Re: publicity: tech. writing in America

Subject: Re: publicity: tech. writing in America
From: Debbie Campbell <dcamp -at- CS -dot- RICE -dot- EDU>
Date: Tue, 6 Sep 1994 09:09:56 -0600

Hi Sandra,

My response to your posting about tech. writing in America got a little long,
so I thought I'd preface it with a summary:

I. One Problem - "Technical writing, what's that?!"
II. Another Problem - credentials vary
III. My Solution - stay informed and lead workshops

I. One Problem

I have found that most people in the States are unaware of our profession.
In fact, it was only a few years ago that I first learned about technical
writing. When a friend suggested that I consider getting into technical
writing, I said, "Technical writing, what's that?!" When she explained, I
replied, "Oh, come on, nobody's gonna pay me to write!" When she insisted
that people do indeed get paid to write, I began looking into it and found
a whole "undiscovered country."

II. Another Problem

Another problem facing tech. writers on this side of the pond is that the
credentials of people who call themselves technical writers vary greatly. In
my investigation of the field, I was surprised to learn that you can get a
Ph.D. in technical writing, although I can't say that I know anyone who holds
that degree. At the other end of the spectrum, we have people like the young
woman -- *a potential supervisor* -- I met during a job interview:

[begin East Texas accent]

Well, ah didn't go to college; ah fell in luv, got married, and had
bay-bies; but ah can yews the computer real good, so they're gonna
mayke me a technical writer."

[end East Texas accent]

I wanted to run screaming, but I simply smiled and later turned down their

III. My Solution

I'm sure other writers will tell you what they're doing to solve these
problems. Here are my solutions:

(1) I try to keep up with the latest challenges facing tech. writers.
Following this newsgroup, attending seminars, and belonging to STC helps.

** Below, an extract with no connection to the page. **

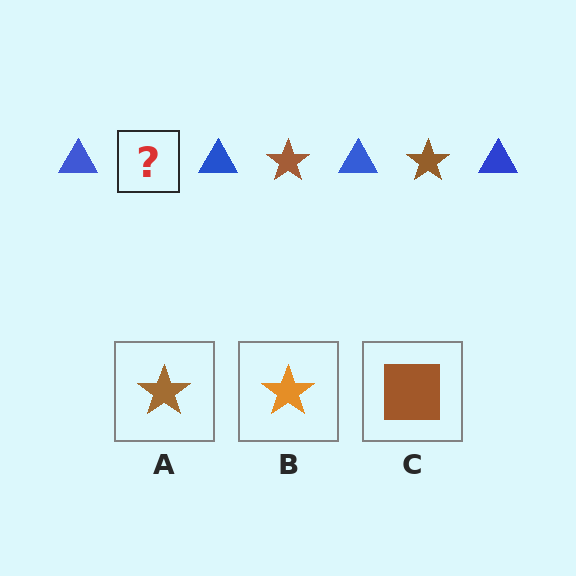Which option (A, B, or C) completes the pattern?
A.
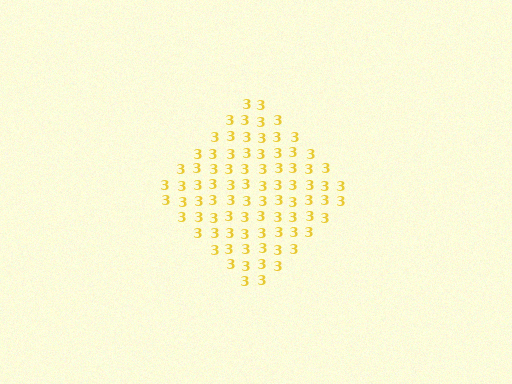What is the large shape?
The large shape is a diamond.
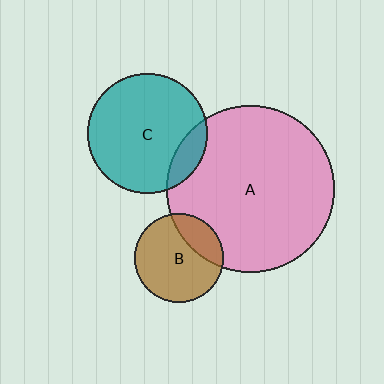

(2) I "force" the researchers, programmers, and students I work around
to attend a series of informal workshops on technical communication.
Like me a few years ago, these people have no idea what tech. writers
do. Furthermore, they were trained, as most of us were, in the literary
style and have no concept of minimalism, multiculturalism, E-prime, etc.

(3) Once a year, I attend a conference for junior high school girls, where
women from all professions present workshops on the various opportunities
available to young women today. (This conference is sponsored by the
American Association of University Women (AAUW).)

I'm looking forward to reading about other writers' solutions.